I manage to get there in the afternoon. I knock on the patient's room door, to get no reply, I knock a little louder calling out a subtle 'Hello?'. Getting nothing, I walk in warily to find the patient snoring, fast asleep; a clear sign of symptomatic OSA. When I woke him up, the first this I hear is a complaint about the ward CPAP, how it was uncomfortable and how it was at such a high pressure he felt like he was choking. I restrain myself from shaking my head. There is no point saying 'No' to a doctor.

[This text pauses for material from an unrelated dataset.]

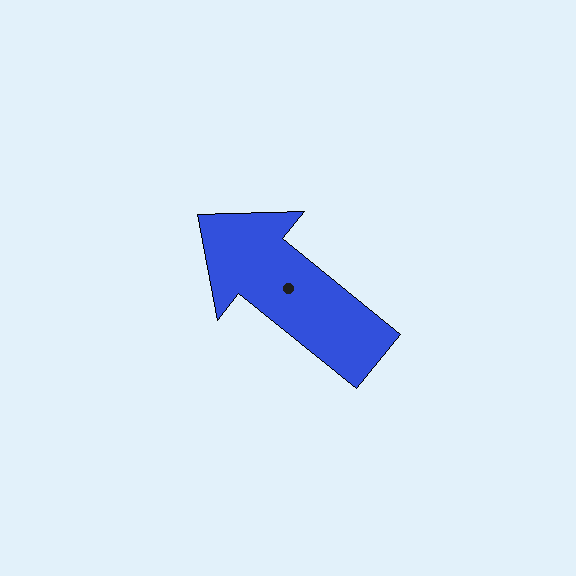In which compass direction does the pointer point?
Northwest.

I set the patient up on long term CPAP and I quickly understand the patient has not been given any details about his sleep study results. So I give him a brief overview; warning him that he might not want to hear the figures. But bless, he was as excited as a golden retriever and even fetched a pen and paper; enabling him to write down what I said. I spent nearly an hour with him, he told me of what appeared to be the doctors emotionally blackmailing him into using CPAP and about how he was at risk of stroke... bla bla bla.

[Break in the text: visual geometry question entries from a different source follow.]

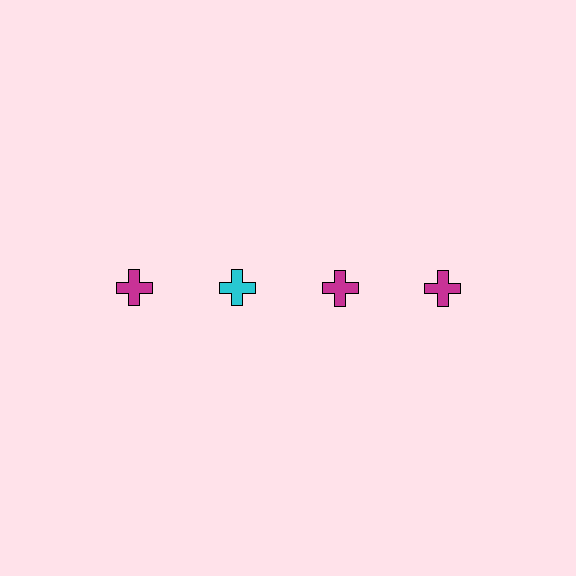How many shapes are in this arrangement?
There are 4 shapes arranged in a grid pattern.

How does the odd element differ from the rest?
It has a different color: cyan instead of magenta.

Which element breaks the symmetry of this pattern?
The cyan cross in the top row, second from left column breaks the symmetry. All other shapes are magenta crosses.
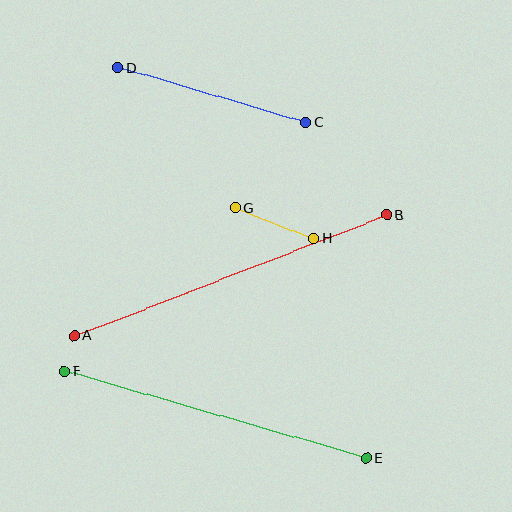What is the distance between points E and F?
The distance is approximately 314 pixels.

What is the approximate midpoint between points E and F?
The midpoint is at approximately (215, 415) pixels.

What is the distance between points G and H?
The distance is approximately 84 pixels.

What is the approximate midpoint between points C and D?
The midpoint is at approximately (212, 95) pixels.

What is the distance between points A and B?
The distance is approximately 335 pixels.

You must understand that the main complaint of this patient was severe headaches... Considering that a sign of OSA is headaches, even when the O2 saturation level only drops by 7%, that a pretty bad headache might appear when the sats drop by 20% for most of the night and 40% for the rest. But no, further investigations were carried out during the course of the day and the patient had to have three (possibly unneccessary) lumbar punctures to analyse CSF. Oh how I felt for this poor man.

He was to be moved back to the former hospital by the neurologist's command for extra tests. Maybe I'm being too blase, maybe this man has an intracranial tumour, I don't know and neither do the doctors. But shouldn't a painless investigation be considered and done before more invasive ones like lumbar punctures If the evidence suggest so? I don't mean to sound arrogant, but I'm pretty certain his severe OSA is what is causing his headaches, so shouldn't the patient be left to try out the treatment in peace????

Arrrgh... the pain... the wasted money... the politics of it all. So silly.